Huawei ban ‘could backfire on US tech companies’
S&P Global Ratings says this is because of ‘the more direct and near-term revenue impact on suppliers to Huawei’
A ban on Huawei products would probably hurt technology companies, including those in the US, more than telecommunications operators, says credit ratings agency S&P Global Ratings.
In May, US President Donald Trump effectively banned Huawei from the US market and added it to a list that restricts US companies from doing business with the Chinese technology giant, which makes smartphones and supplies network equipment to telecoms operators.
Restrictions on equipment made by Huawei “could have wide-ranging impacts on the industry worldwide”, S&P said in a statement.
The agency said it had not taken any rating actions “for now” on the companies it rates in the sector.

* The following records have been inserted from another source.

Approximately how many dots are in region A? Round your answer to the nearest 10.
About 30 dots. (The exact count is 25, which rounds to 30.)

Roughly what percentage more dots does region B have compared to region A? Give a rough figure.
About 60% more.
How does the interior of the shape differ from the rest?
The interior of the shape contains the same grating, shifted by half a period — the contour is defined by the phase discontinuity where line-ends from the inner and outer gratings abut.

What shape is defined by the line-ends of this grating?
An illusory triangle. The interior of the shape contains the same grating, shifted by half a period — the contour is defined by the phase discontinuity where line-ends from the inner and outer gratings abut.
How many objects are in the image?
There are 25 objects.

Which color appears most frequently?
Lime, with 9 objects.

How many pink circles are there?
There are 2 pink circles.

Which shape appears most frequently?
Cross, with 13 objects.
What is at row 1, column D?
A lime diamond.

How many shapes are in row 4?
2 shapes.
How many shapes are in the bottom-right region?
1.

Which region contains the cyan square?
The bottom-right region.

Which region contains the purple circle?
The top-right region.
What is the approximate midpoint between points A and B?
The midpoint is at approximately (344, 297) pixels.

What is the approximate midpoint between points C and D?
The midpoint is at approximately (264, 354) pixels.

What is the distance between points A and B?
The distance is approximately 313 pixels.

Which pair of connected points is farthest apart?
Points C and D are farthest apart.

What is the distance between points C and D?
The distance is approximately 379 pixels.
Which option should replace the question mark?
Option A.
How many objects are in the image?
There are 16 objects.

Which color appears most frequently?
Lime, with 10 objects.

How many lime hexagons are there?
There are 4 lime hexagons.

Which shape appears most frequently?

A US ban on China’s ZTE in 2018 lasted four weeks, though that “may not be indicative of the outcome for Huawei".
“Currently, we view the short-term risks to tech as more prominent than for telecom companies given the more direct and near-term revenue impact on suppliers to Huawei,” S&P credit analyst Mark Habib said.
The supply ban would probably boost Huawei and China’s efforts to accelerate technology investments and reduce reliance on foreign suppliers for critical components.
That could lift competition in the technology sector and “potentially lower the long-term growth prospects of US technology firms”, the ratings agency said.
It was too early to tell if restrictions would hamper China’s ambitions to be a leader in 5G technology, or if they would backfire “and leave countries like the US behind”.
“Much will depend on how badly Huawei is constrained and how ready competing equipment-makers are to take the lead.”
Habib said while the short-term consequences of a ban for technology and telecoms companies were manageable, “the long-term stakes, particularly for tech, could be decisive”.